Kremlin’de üst seviye savunma yetkilileriyle bir ortaya gelen Putin, Batı’nın Rusya’ya karşı düşmanca adımlar attığını, “yasa dışı ekonomik yaptırımlar uyguladığını” söyledi.
Putin nükleer gücü alarm düzeyine getirme münasebeti olarak NATO yetkililerinin “agresif açıklamalarını” gösterdi.
Bu adım Putin’in, Batı ülkelerinin Rusya’ya yönelik yaptırımlarına öfkesini ve tıpkı vakitte ülkesinin NATO tehdidi altında olduğuna dair paranoyasını gösteriyor.
Bu açıklama Batı’da da büyük dikkat çekti.
Bu çeşit bir gerginlik tam da NATO askeri planlamacılarının korktuğu şeydi. NATO’nun Ukrayna’ya asker göndermeyeceğini açıklamasının nedeni de buydu.
Öte yandan Rusya’nın işgali planlandığı üzere ilerlemiyor. İşgalin dördüncü gününde hâlâ hiçbir büyük Ukrayna kenti Rus denetimine geçmedi ve Rusya ağır kayıplar veriyor üzere gözüküyor.

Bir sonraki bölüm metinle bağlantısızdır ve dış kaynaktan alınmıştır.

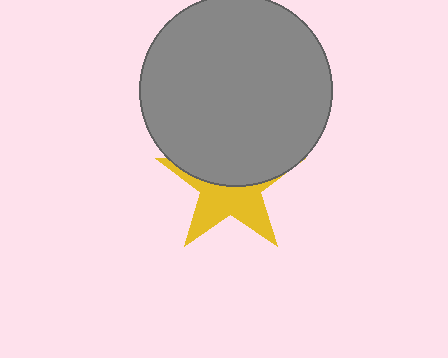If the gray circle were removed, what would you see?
You would see the complete yellow star.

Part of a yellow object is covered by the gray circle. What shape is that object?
It is a star.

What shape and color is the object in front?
The object in front is a gray circle.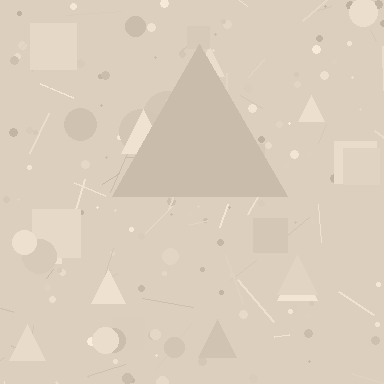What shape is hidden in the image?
A triangle is hidden in the image.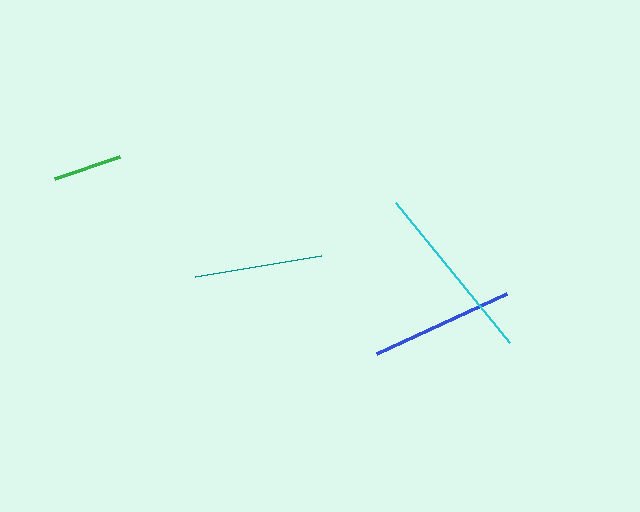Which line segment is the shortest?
The green line is the shortest at approximately 69 pixels.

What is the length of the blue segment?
The blue segment is approximately 144 pixels long.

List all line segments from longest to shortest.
From longest to shortest: cyan, blue, teal, green.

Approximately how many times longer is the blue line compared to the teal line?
The blue line is approximately 1.1 times the length of the teal line.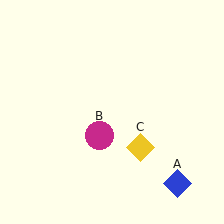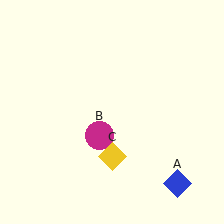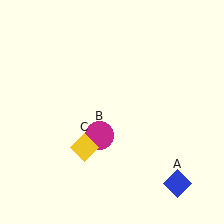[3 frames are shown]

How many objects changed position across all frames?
1 object changed position: yellow diamond (object C).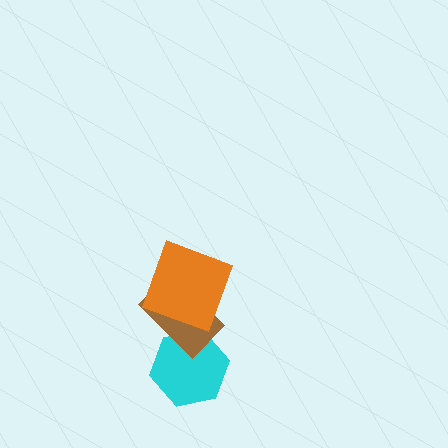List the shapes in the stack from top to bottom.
From top to bottom: the orange square, the brown rectangle, the cyan hexagon.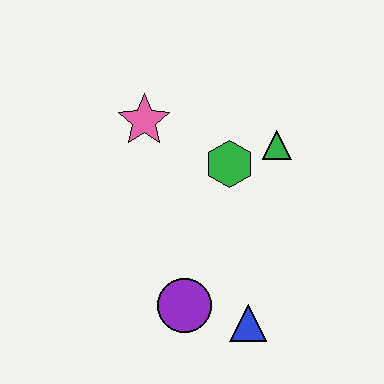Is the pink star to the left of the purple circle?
Yes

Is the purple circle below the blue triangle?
No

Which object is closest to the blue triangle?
The purple circle is closest to the blue triangle.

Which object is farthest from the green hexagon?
The blue triangle is farthest from the green hexagon.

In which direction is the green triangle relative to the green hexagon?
The green triangle is to the right of the green hexagon.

Bu durum Moskova’da sabırsızlık ve hayal kırıklığına yol açacak. Belarus hududundaki görüşmelerden de hem Moskova hem Kiev’i tatmin edecek bir sonuç çıkması sıkıntı gözüküyor.
Putin Ukrayna’nın büsbütün Rus tesirine girmesini istiyor. Zelenskiy ise ülkesinin bağımsızlığını savunuyor.
Buradan bir uzlaşma çıkması güç.
Bugün Batı’ya verilen nükleer uyarıyı da buna ekleyince, Rusya’nın Ukrayna’ya yönelik saldırısının önümüzdeki günlerde ağırlaşmasına ve sivillerin hayatına, şu ana kadar gösterildiğinden daha da az itina gösterilmesine şahit olabiliriz.